The Trump Administration has taken far more criticism than it should have for ‘ignoring’ medical advice. While scientific information about the generation of the disease, how it spreads, mutates, and develops is critically important to provide the basis for appropriate government and private responses, it is a coordinated, disciplined managerial and institutional approach to the spread of the virus which is paramount and which may avoid many of the draconian measures mentioned above.
A White House crisis team must include public health professionals and medical scientists, but even more importantly should include experts in logistics, law, infrastructure, law enforcement, and governmental operations.
Not only because of concerns about contracting the disease, but because of the threat of self-quarantine, shelves are being emptied of food and water.
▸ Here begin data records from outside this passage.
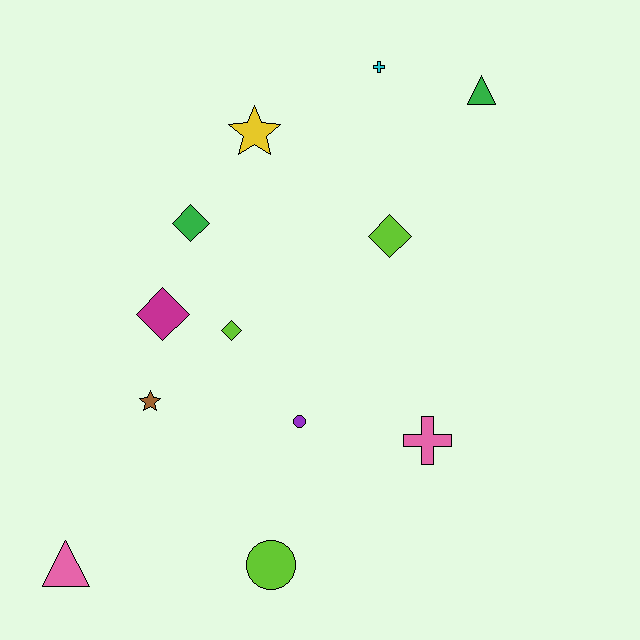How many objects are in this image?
There are 12 objects.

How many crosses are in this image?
There are 2 crosses.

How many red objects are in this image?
There are no red objects.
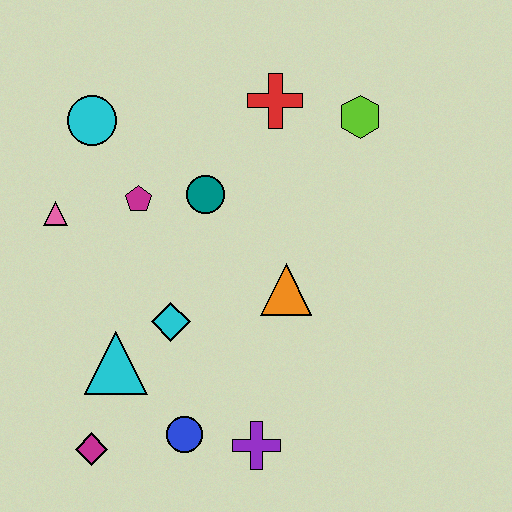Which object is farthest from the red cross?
The magenta diamond is farthest from the red cross.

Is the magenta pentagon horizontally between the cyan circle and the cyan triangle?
No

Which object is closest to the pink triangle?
The magenta pentagon is closest to the pink triangle.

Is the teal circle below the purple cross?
No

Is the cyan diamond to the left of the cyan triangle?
No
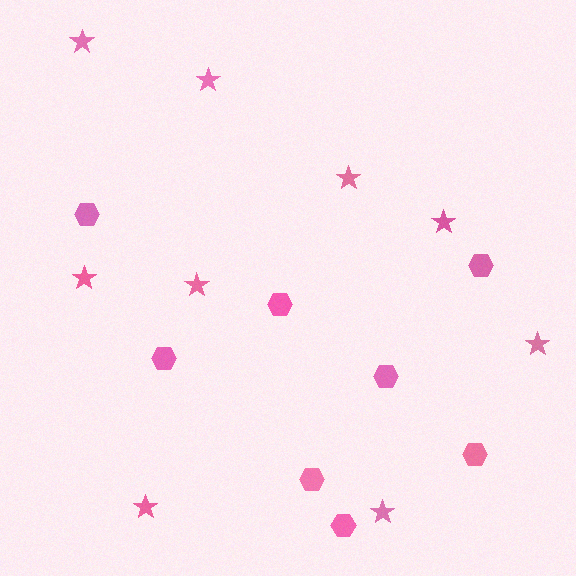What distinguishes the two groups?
There are 2 groups: one group of hexagons (8) and one group of stars (9).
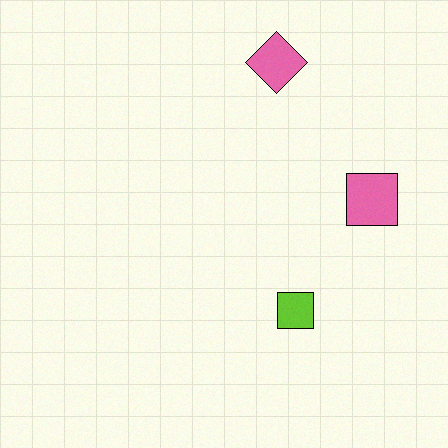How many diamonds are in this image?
There is 1 diamond.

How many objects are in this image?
There are 3 objects.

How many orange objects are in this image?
There are no orange objects.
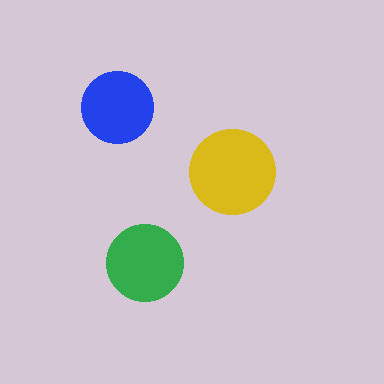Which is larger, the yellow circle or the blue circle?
The yellow one.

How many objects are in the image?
There are 3 objects in the image.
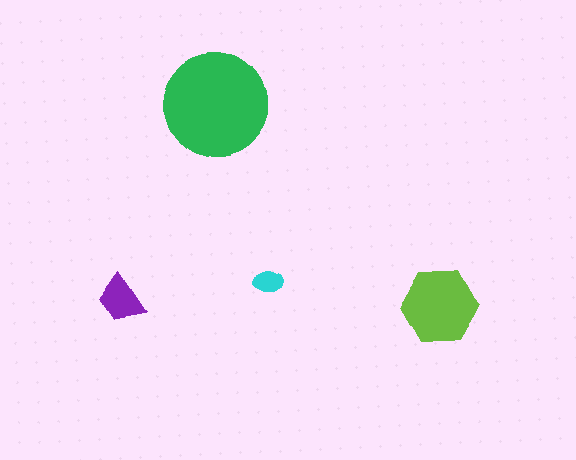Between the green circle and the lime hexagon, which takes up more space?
The green circle.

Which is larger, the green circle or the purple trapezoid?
The green circle.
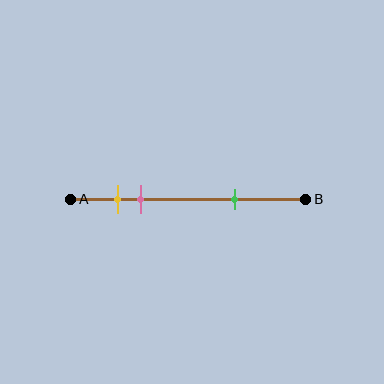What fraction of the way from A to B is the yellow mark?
The yellow mark is approximately 20% (0.2) of the way from A to B.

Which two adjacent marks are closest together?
The yellow and pink marks are the closest adjacent pair.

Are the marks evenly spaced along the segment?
No, the marks are not evenly spaced.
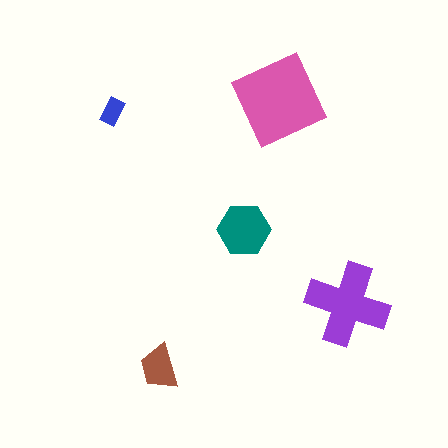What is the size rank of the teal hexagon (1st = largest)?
3rd.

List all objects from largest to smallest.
The pink square, the purple cross, the teal hexagon, the brown trapezoid, the blue rectangle.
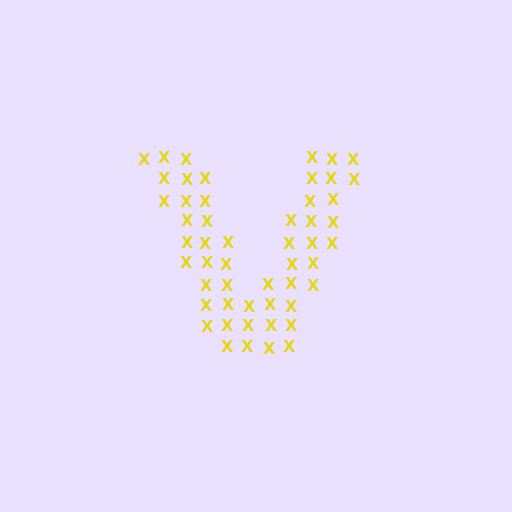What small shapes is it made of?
It is made of small letter X's.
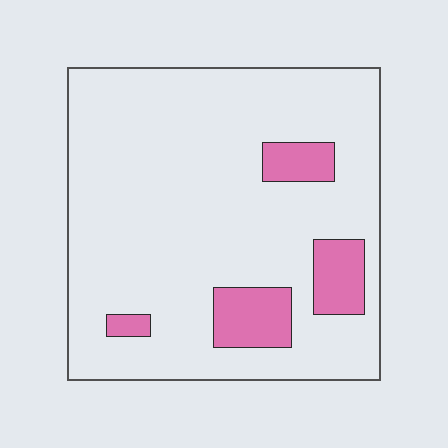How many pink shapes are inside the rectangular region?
4.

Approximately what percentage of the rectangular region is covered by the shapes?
Approximately 15%.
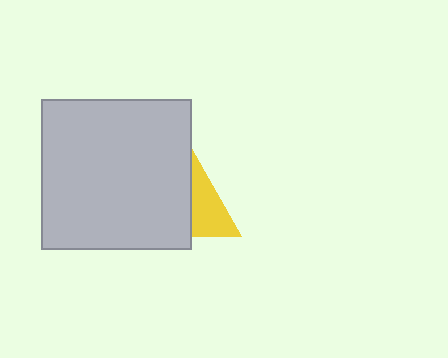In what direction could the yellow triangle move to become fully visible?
The yellow triangle could move right. That would shift it out from behind the light gray square entirely.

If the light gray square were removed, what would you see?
You would see the complete yellow triangle.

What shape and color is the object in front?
The object in front is a light gray square.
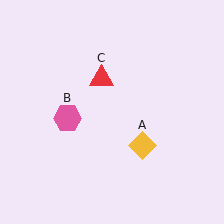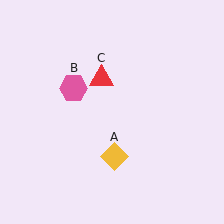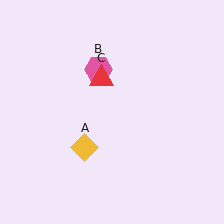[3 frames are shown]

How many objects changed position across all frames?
2 objects changed position: yellow diamond (object A), pink hexagon (object B).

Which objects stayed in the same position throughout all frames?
Red triangle (object C) remained stationary.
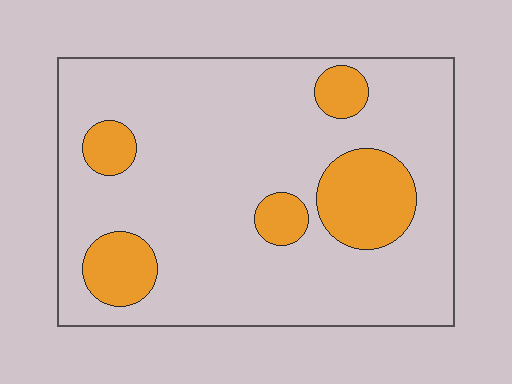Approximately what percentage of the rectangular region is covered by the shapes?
Approximately 20%.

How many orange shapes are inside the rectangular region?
5.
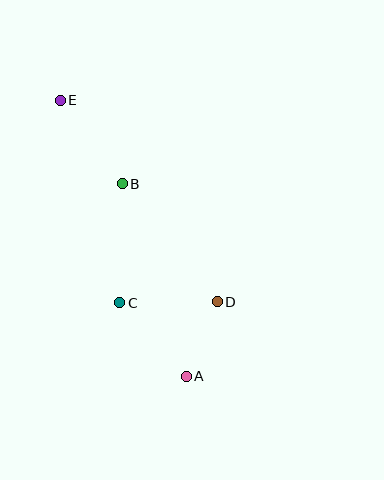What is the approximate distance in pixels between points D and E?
The distance between D and E is approximately 256 pixels.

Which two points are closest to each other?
Points A and D are closest to each other.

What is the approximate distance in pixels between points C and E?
The distance between C and E is approximately 211 pixels.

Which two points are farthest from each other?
Points A and E are farthest from each other.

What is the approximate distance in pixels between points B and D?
The distance between B and D is approximately 151 pixels.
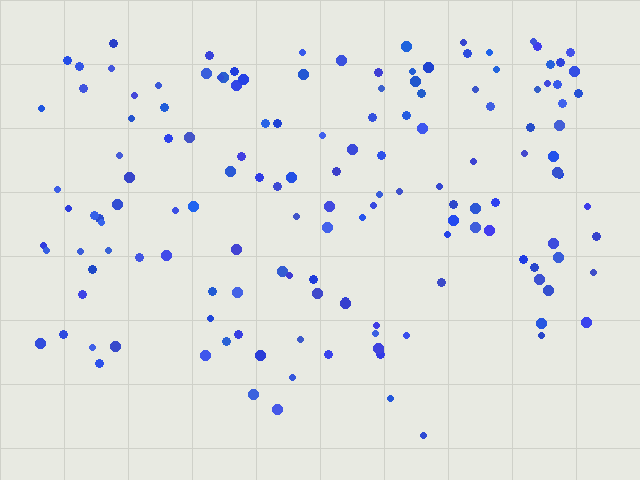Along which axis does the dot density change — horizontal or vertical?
Vertical.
Who wants to be stuck home alone with nothing to eat?
Even in communities which have not yet seen a case of Corona, retail and wholesale stock outages of popular items are widespread, and consumers are beginning to hoard. Shoppers with large purchases of essential items are being intimidated by others who have been unable to purchase them. If things get worse, looting is a possibility.
Uncertainty breeds fear; fear encourages government action; and government action turns inevitably authoritarian. Our age is far removed from the days of the early Republic when religious principles espoused by all and enshrined by its founders were unchallenged. Despite our religiosity there is little belief that God’s will means much; and too much belief that the power of human enterprise and will will save all; and we have no philosophical foundation on which to base our judgments. We are desperate for facts and figures, and when they are not available, and we have no recourse to much more substantial, profound, convictions, we panic.
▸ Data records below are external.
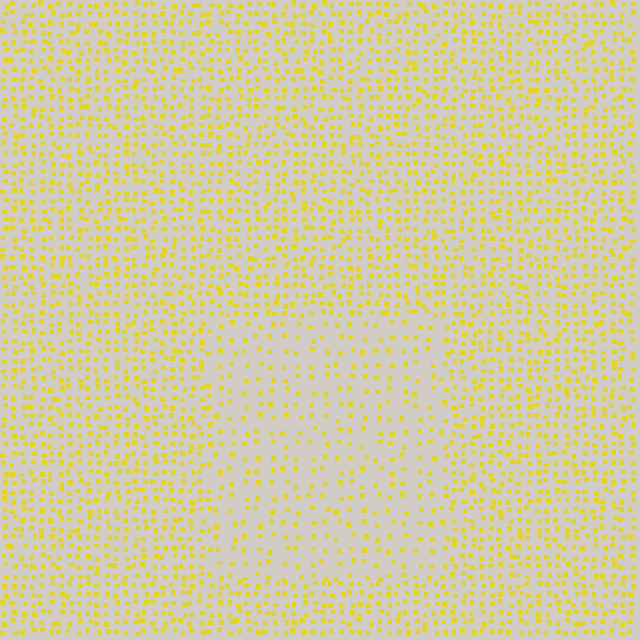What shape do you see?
I see a rectangle.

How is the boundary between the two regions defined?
The boundary is defined by a change in element density (approximately 2.0x ratio). All elements are the same color, size, and shape.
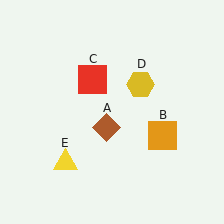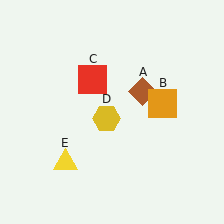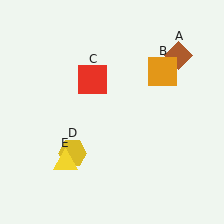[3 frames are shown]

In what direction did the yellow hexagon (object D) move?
The yellow hexagon (object D) moved down and to the left.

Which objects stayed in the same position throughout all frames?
Red square (object C) and yellow triangle (object E) remained stationary.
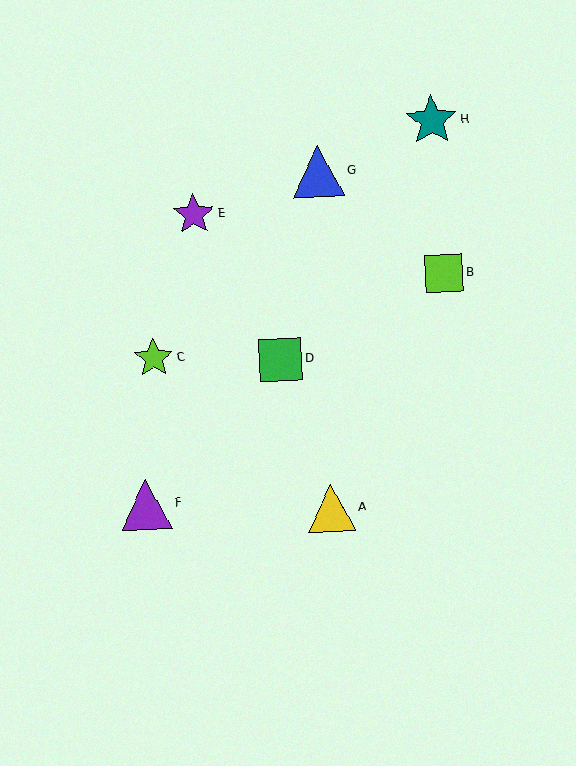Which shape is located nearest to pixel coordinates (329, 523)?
The yellow triangle (labeled A) at (331, 508) is nearest to that location.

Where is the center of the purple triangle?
The center of the purple triangle is at (146, 504).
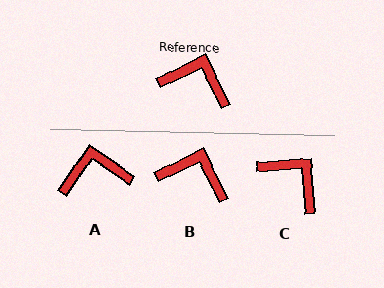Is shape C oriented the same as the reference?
No, it is off by about 22 degrees.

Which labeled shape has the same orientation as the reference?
B.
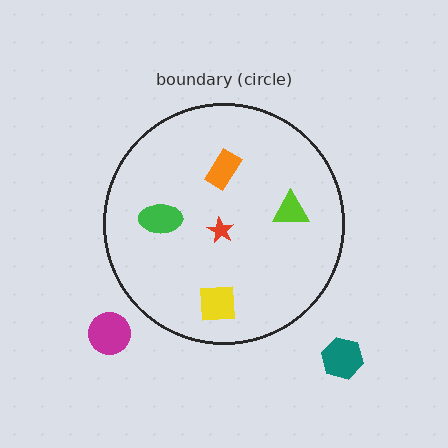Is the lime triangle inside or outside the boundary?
Inside.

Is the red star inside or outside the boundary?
Inside.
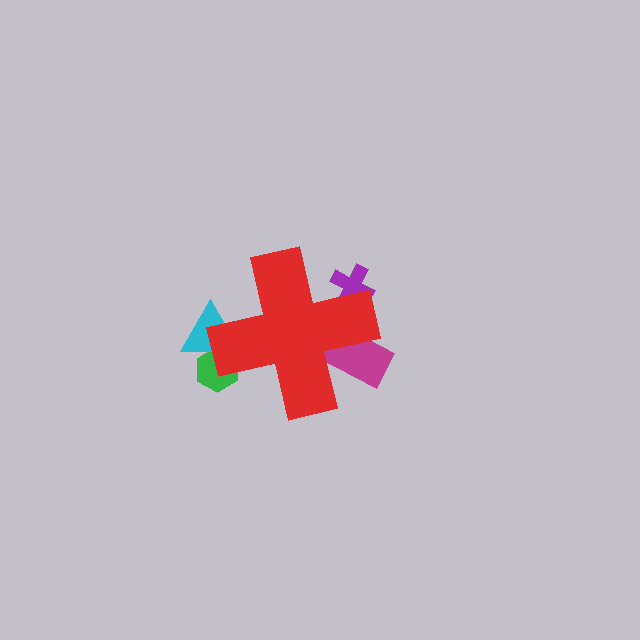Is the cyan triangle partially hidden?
Yes, the cyan triangle is partially hidden behind the red cross.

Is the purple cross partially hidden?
Yes, the purple cross is partially hidden behind the red cross.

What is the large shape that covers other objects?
A red cross.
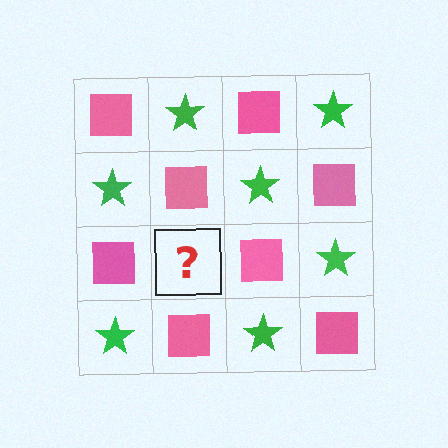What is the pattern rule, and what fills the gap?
The rule is that it alternates pink square and green star in a checkerboard pattern. The gap should be filled with a green star.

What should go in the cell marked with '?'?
The missing cell should contain a green star.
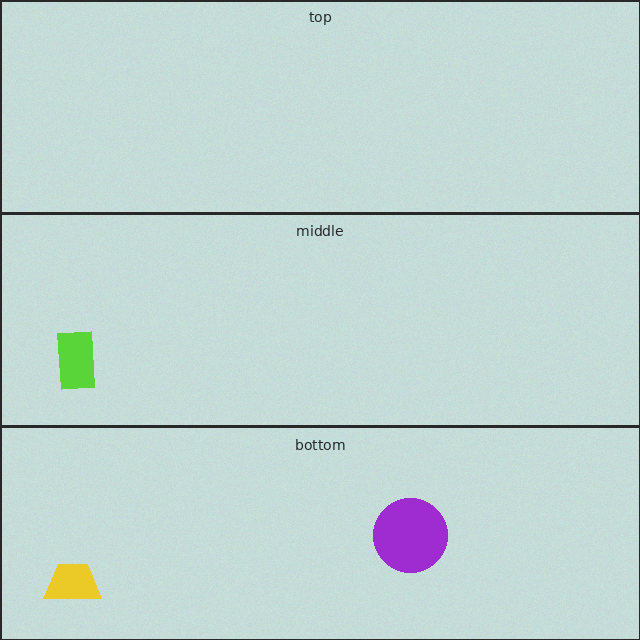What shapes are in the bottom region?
The purple circle, the yellow trapezoid.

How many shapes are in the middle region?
1.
So whereas the the Hong Kong flu, SARS, MERS, and Avian influenza came and went without major impact and disruption, the Corona virus has shown to be a seriously destabilizing event, one which has structural implications. It may not be too late for a measured, judicious, and coherent government response and a patient, rational and philosophical attitude on the part of the public. Summer may mitigate the spread of the disease, and by Fall it may be a past, forgotten event. However, this is unlikely, and the worst may be yet to come.
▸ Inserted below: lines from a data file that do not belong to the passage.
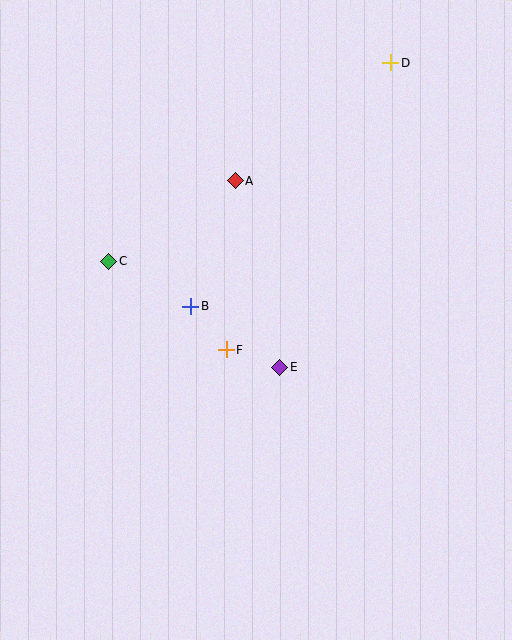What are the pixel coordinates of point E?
Point E is at (280, 367).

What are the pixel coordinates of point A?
Point A is at (235, 181).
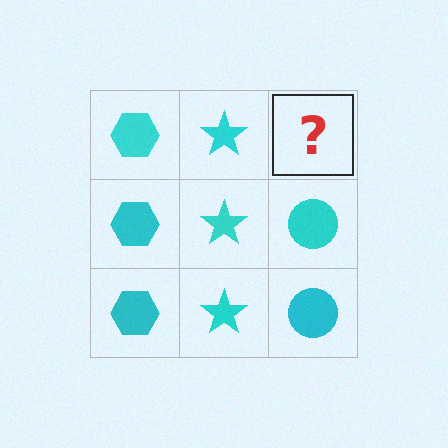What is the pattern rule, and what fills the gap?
The rule is that each column has a consistent shape. The gap should be filled with a cyan circle.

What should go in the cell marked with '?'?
The missing cell should contain a cyan circle.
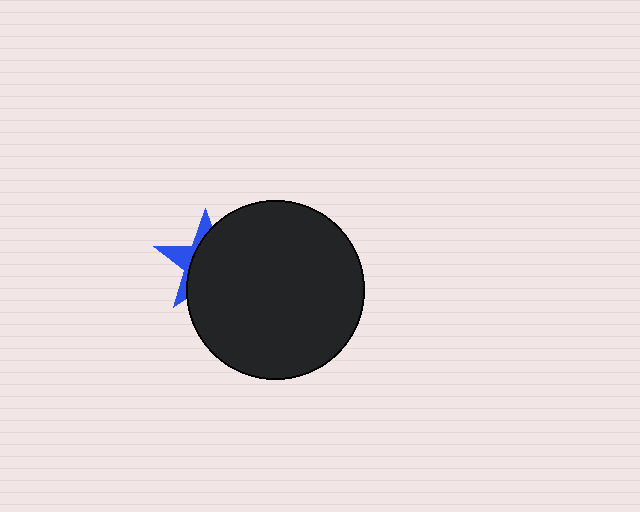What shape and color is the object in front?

Government involvement in all aspects of American life, as unfamiliar and unwanted as it may be to many, is likely to become a reality; and while it may indeed help to stem if not stop the spread of the virus, the consequences of such interventionism will be far reaching. This is the opportunity many on the Left have waited for - a strong, compelling argument for an interventionist government, one which rightfully mistrustful of the private sector, co-opts more and more of its enterprises. Health care, transport, agriculture, industry, and commerce may well be taken over by government.
Once this happens, it will be very hard to retreat, and an era of supersized, intrusive, authoritarian government is sure to last for decades if not generations. The fragility of national and especially international markets and the flow of goods and services will generate political demand for a continued, long-term policy of militant self-protection and national austerity.